4. Ook deze beroepsgrond faalt. Op 29 juni 2023 heeft verweerder gerappelleerd bij de Marokkaanse autoriteiten. Verweerder heeft op 27 juli 2023 een vertrekgesprek met eiser gevoerd. Op 1 augustus 2023 hebben de Marokkaanse autoriteiten een lp ten behoeve van eiser afgegeven. Op 3 en 4 augustus 2023 heeft verweerder weer vertrekgesprekken met eiser gevoerd. Verweerder heeft hierna een vluchtaanvraag ingediend. De rechtbank acht één en ander voldoende voortvarend.
5. Eiser voert voorts aan dat de duur van de maatregel van bewaring hem zwaar valt en dat de belangenafweging in dit stadium in zijn voordeel dient uit te vallen.
6. Ook deze beroepsgrond slaagt niet. In haar genoemde uitspraak van 27 juni 2023 heeft de rechtbank geoordeeld dat aan het belang van verweerder bij voortduring van de maatregel meer gewicht toekomt dan aan het belang van eiser bij invrijheidsstelling. De enkele omstandigheid dat sindsdien ongeveer zes weken zijn verstreken, leidt er niet toe dat verweerder inmiddels tot een andere beoordeling had moeten komen.
7. Ook met inachtneming van de ambtshalve toetsing waartoe de rechtbank gehouden is, is er geen aanleiding voor het oordeel dat de maatregel van bewaring tot het moment van het sluiten van het onderzoek op enig moment onrechtmatig was.
8. Het beroep is ongegrond.
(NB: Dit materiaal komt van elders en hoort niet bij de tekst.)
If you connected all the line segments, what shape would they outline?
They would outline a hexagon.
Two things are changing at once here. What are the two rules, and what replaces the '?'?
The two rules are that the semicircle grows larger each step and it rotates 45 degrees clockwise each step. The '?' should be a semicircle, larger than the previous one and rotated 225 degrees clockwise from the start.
Daarom wordt ook het verzoek om schadevergoeding afgewezen.
9. Voor een proceskostenveroordeling bestaat geen aanleiding.

Beslissing

De rechtbank:
  • verklaart het beroep ongegrond;
  • wijst het verzoek om schadevergoeding af.
Deze uitspraak is gedaan door mr. R.J.A. Schaaf, rechter, in aanwezigheid van
N.J.R. Kalaykhan, griffier.
De uitspraak is uitgesproken in het openbaar en bekendgemaakt op:
10 augustus 2023

Documentcode: [Documentcode]

Rechtsmiddel

Tegen deze uitspraak staat geen rechtsmiddel open.